REUNION_homepage_buttons_cropped-August 2016

The first reunion I remember: Old Italian uncles playing their accordions in the dining room of a South Chicago suburban hotel. The cool linoleum of a great-aunt’s basement kitchen, where the men played cards and the air smelled of bread. The wild way our distant cousins were allowed to roam around the park grounds, unattended. I have long hated the photograph of us taken that weekend. My great-grandmother squeezes into a folding chair, while our branch of the family gathers around her. We are beaming, wearing T-shirts that say we’re from Texas. Mine is purple. I am standing at the edge, wearing the self-conscious slouch of a pre-teen, my mouth curled awkwardly around my braces.

The most recent reunion I remember: The nurse hands us the baby and says meet your daughter, but I look at those dark eyes and wet-pink skin and I know I’ve met her before. From the monthly ultrasound pictures, I recognize her immediately: the point of her jawline, the broad curve of her forehead, the way she keeps a wrinkled hand tightly fisted at her cheek. She curls against my collarbone and we both soften. She must recognize me too, in the distant heartbeat she has known for almost 39 weeks. We look at each other. I like to think we have the same thought then: It is so good to see you in person.
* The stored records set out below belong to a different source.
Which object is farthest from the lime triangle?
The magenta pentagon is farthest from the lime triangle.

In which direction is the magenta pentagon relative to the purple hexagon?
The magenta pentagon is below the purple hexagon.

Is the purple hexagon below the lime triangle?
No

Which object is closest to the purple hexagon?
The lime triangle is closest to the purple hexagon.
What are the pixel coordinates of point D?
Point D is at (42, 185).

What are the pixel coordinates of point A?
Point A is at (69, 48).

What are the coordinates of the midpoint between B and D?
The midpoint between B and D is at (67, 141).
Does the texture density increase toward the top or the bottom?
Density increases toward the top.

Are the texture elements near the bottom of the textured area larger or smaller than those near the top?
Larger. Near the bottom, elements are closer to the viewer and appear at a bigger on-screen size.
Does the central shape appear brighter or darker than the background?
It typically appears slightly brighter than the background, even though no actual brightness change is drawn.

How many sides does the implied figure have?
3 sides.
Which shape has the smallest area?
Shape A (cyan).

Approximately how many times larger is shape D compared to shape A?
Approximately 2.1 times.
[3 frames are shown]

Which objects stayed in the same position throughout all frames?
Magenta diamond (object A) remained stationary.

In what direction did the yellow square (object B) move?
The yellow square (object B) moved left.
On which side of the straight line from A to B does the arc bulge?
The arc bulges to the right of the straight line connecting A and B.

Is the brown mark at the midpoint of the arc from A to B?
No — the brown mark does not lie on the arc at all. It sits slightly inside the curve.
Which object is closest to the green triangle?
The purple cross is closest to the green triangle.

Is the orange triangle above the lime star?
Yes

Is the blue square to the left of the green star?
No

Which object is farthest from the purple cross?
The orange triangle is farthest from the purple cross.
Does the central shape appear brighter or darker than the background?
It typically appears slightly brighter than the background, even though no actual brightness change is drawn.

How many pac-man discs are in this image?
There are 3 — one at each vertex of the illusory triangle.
Reunions don’t always have happy endings. And they can take as many forms as there are stories: a gathering, a reconciliation, a clash, a coming home. In this 11th issue of Proximity, we explore nine ways people connect—or try and fail—to one another, to themselves, and to lands as familiar as a heartbeat thrum or as distant as can be imagined.

Cris Harris describes a son’s deepening appreciation for his father against a backdrop of AIDS and financial struggle, in “Darrell.”
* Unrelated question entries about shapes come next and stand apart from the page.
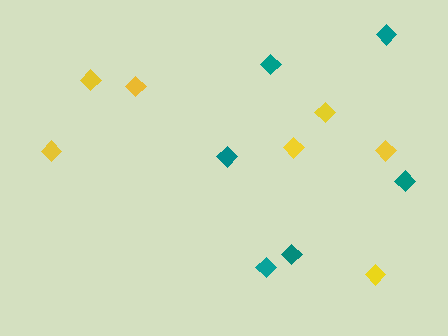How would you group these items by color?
There are 2 groups: one group of teal diamonds (6) and one group of yellow diamonds (7).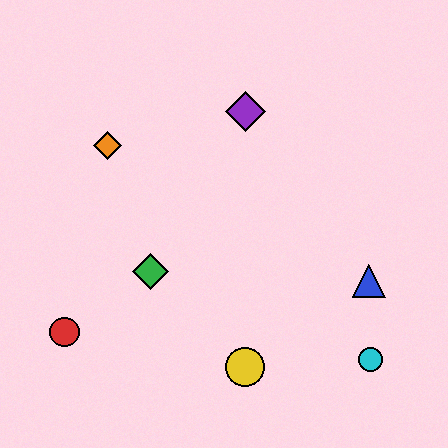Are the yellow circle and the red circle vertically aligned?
No, the yellow circle is at x≈245 and the red circle is at x≈64.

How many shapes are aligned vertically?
2 shapes (the yellow circle, the purple diamond) are aligned vertically.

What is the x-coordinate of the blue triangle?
The blue triangle is at x≈369.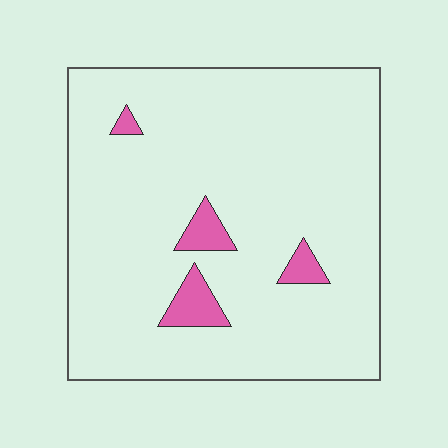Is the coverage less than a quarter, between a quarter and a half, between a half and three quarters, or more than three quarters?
Less than a quarter.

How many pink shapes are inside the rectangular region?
4.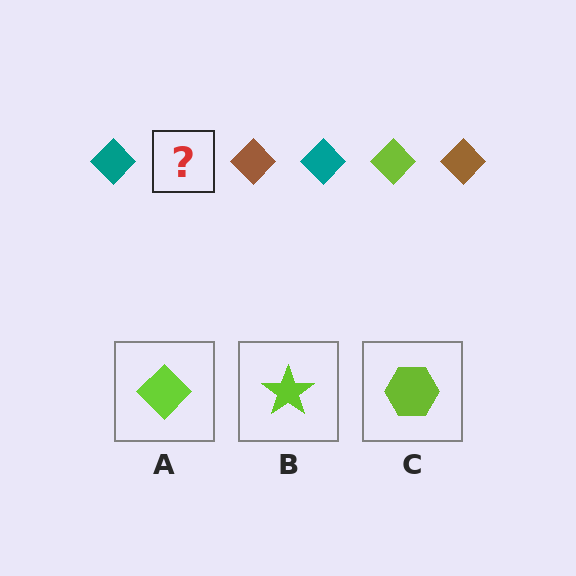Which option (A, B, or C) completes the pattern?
A.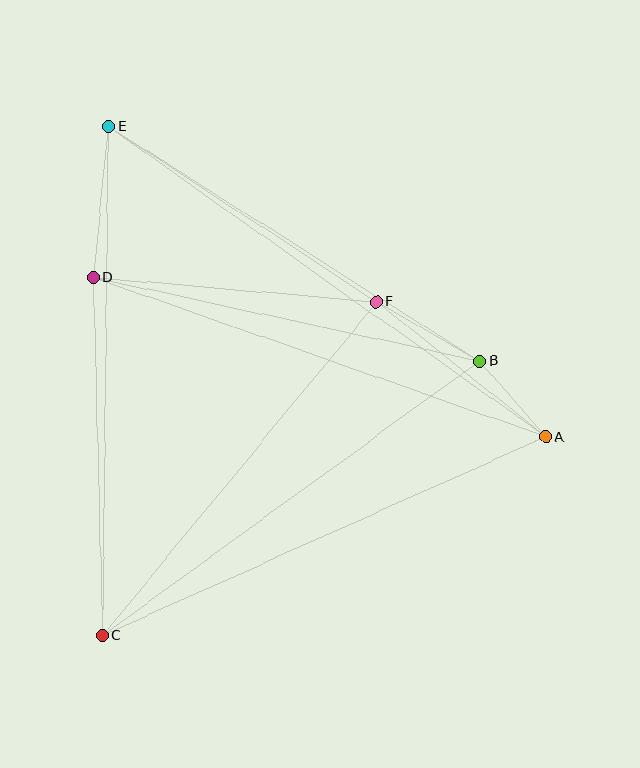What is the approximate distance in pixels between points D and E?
The distance between D and E is approximately 152 pixels.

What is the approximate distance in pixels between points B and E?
The distance between B and E is approximately 439 pixels.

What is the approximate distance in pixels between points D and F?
The distance between D and F is approximately 284 pixels.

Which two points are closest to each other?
Points A and B are closest to each other.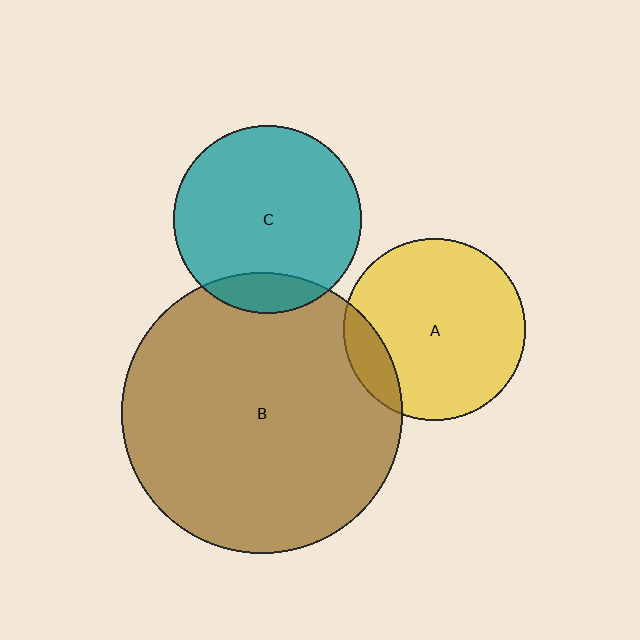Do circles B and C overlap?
Yes.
In “Myths,” Emma Ignaszewski peels back the evocative layers of a late-night argument to show how discord can clarify what we have in common.

Bill Lascher travels across the South Pacific in the hopes of better understanding a long-lost relative and WWII correspondent, in the photo essay “On Melville Jacoby’s Trail.”
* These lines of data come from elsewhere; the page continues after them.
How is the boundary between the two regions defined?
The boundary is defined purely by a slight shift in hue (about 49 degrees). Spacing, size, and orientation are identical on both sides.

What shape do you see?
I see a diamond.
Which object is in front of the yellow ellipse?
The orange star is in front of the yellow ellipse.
In “Unfolding,” Avery Malone celebrates the good and difficult work of reconciling with one’s true self.

Katey Schultz explores a reunion that never got to happen and, along the way, experiments with a reunion of form where fact and fiction come together, in “MISSING.”

Sarah Van Bonn reunites with her beloved city of New Orleans in “Levitation, Levitas,” exploring how people and place can reflect one another’s stories.

Emily Varnell’s “On Big Country” takes us on an intimate journey into the heart of Texas, in a beautiful meditation on what it means to reunite with a disappearing landscape.

In the poem “Reconnection,” Emily Vieweg recounts a reunion with an old classmate that suggests sometimes our lives diverge for good reason.

And in “Seven Seconds,” S.M. Whitfield shows us reunion as a form of heartbreaking fantasy, a secret life lived one weekend every year.

We are so proud of this collection of true stories. As always, we bring you a mix of new and established voices sharing stories in a variety of ways, through flash nonfiction, longform essay, poetry, and image. The nine stories included here are very different from one another, but they all do this: They challenge us to pause and consider our own complicated connections to the places and people we have loved.